The European Commission, EU cybersecurity agency ENISA, and EU countries will meet on Tuesday to discuss the scheme, which has undergone several changes since ENISA released a draft in 2020.
The EUCS aims to help governments and companies choose a secure and trusted vendor for their cloud computing needs. A March version removed the so-called sovereignty requirement from a previous proposal, which required U.S. tech giants to form a joint venture or cooperate with an EU-based company to store and process customer data within the bloc to qualify for the highest level of the EU cybersecurity label.
The groups said in a joint letter to EU countries, “We believe that an inclusive and non-discriminatory EUCS that supports the free movement of cloud services in Europe will help our members prosper at home and abroad, contribute to Europe’s digital ambitions, and strengthen its resilience and security.”

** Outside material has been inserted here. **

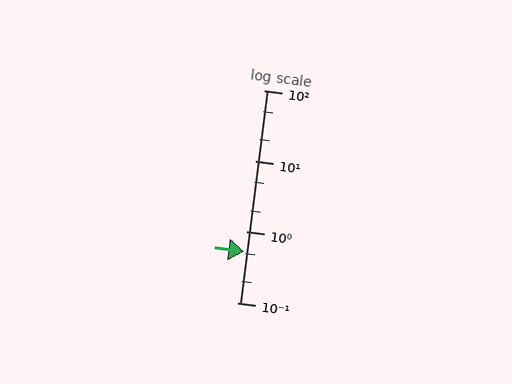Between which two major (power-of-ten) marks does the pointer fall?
The pointer is between 0.1 and 1.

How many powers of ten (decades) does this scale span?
The scale spans 3 decades, from 0.1 to 100.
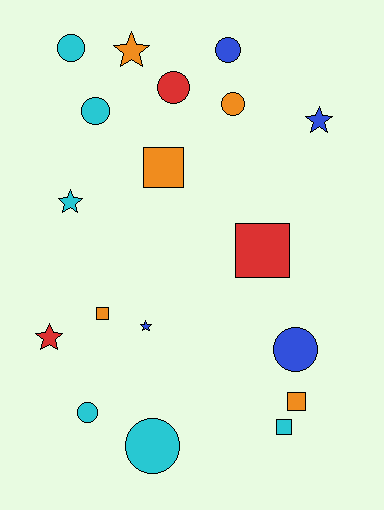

“The removal of both ownership controls and Protection against Unlawful Access (PUA) / Immunity to Non-EU Law (INL) requirements ensures that cloud security improvements align with industry best practices and non-discriminatory principles,” they added.
The groups emphasised the importance of access to a diverse range of resilient cloud technologies tailored to their specific needs for thriving in an increasingly competitive global market.
Signatories to the letter include the American Chamber of Commerce to the EU in the Czech Republic, Estonia, Finland, Italy, Norway, Romania, and Spain, and the European Payment Institutions Federation.
Other signatories include the Czech Confederation of Industry, Denmark’s Dansk Industry, Germany’s Bundesverband deutscher Banken, the Digital Poland Association, the Irish business lobby group IBEC, the Netherlands’ NL Digital, and the Spanish Start-up Association.
EU cloud vendors such as Deutsche Telekom, Orange, and Airbus have pushed for sovereignty requirements in the EUCS, fearing that non-EU governments may gain unlawful access to Europeans’ data based on their laws.